Group members spoke about the value of debate and the need for marshalling discussion to retain focus and avoid conflict. Most members were satisfied with the process and output.
Managing discussion
Discussion was encouraged by some members as it was seen as a valuable part of resolving disagreement and necessary to consider a variety of perspectives in order to improve the quality of recommendations:
‘I do genuinely believe that the more debate the better the findings’. (Professional Member 1, PH1)
‘It would be a terrible shame if you had a group which did have no dissenting voices at all. It would be very dull and probably produce very unchallenging … results at the end’. (Chair, AH2)
Discussion appeared to be curtailed for two reasons: to stop unfocussed time-consuming debate (task-focused chairing) and to minimize the potential for conflict between group members (emotion-focused chairing). One strategy used by the Chair and co-Chair in one advisory group to keep discussion on track was to actively steer the group away from conflict:
‘He [co-Chair] is very skilled indeed at, um, bringing a group round to an opinion, which represents consensus and steering them away, similarly, from areas where they might disagree’. (Chair, MH2)
Another strategy to curtail discussion was to steer members towards consensus:
‘It can be the case that we’d spend a hell of a lot of time discussing, but actually not pushing on with the task … we just needed to be pushed, and when pushed, we came up with the goods’. (Healthcare professional 1, MH2)
But these strategies also created some dissatisfaction about the lack of debate:
‘By the time we’d got to the stage where actually we were comfortable enough as a group to actually have some of those very frank discussions … the NICE guideline machine … took over, and we became … focused on the … nicety of text’. (Healthcare professional 1, MH2)
Members suggested that the lack of debate would have a negative impact on decision making and the quality of guidance developed:
‘It all seemed a little bit tame … which is all right, you know, I mean, who wants to go to work and have fights—but it did just, it surprised me, and maybe it was a little bit ineffectual because of that’. (Service user, MH2)
Satisfaction with process and output
Members expressed satisfaction with the process of developing the guidelines.
‘I think it’s gone remarkably well ah, considering how the, how the groups meet up, and how sort of limited work, is actually done within, within the meetings’. (Service user, MH2)
‘Well, this is my first encounter with a NICE guideline group, and I have to say it’s been a tremendously uplifting experience, because it’s gone extremely well, in my view, and it’s been very smooth by and large’. (Chair, MH2)
Some members thought there was not enough time to complete recommendations, with a sense of being rushed towards the end:
‘The actual wording of the recommendations struck me as a little bit rushed and a bit of a free for all towards the end’. (Healthcare professional 2, MH2)
‘There was a bit of steamrollering going on. We were, more or less, accepting things, because there was no time left to discuss it properly’. (Chair, MH2)
While other members were more pragmatic:
‘There’s a finite time you can spend on each recommendation, arguing over one preposition, isn’t there? You’ve got to be very pragmatic about it, and say, actually that’s good enough’. (Healthcare professional 2, MH2)
Factors that influenced satisfaction with the process included small group work. This was valued as a way of working effectively and allowing equality of input:
‘If you’ve got a small group people interact a lot better’. (Health economist, AH2)

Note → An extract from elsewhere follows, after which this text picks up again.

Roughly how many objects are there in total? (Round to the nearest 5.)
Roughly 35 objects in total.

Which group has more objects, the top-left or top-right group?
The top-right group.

‘These smaller group working sessions … [ARE] … an opportunity for people who … prefer the smaller group to, to be able to get their views across’. (Community Member 2, PH1)
‘They (ADVISORY GROUP MEMBERS) tend to be more productive in their small groups’. (Chair, PH1)
The guidance development process was considered to benefit from a transparency of process:
‘For me it’s transparent, validated, rigorous processes’. (Professional Member 1, PH2)
‘One of the nice things which, I think, is central to the NICE process is transparency. And I think, I think we were very transparent all the way through’. (Chair, MH2).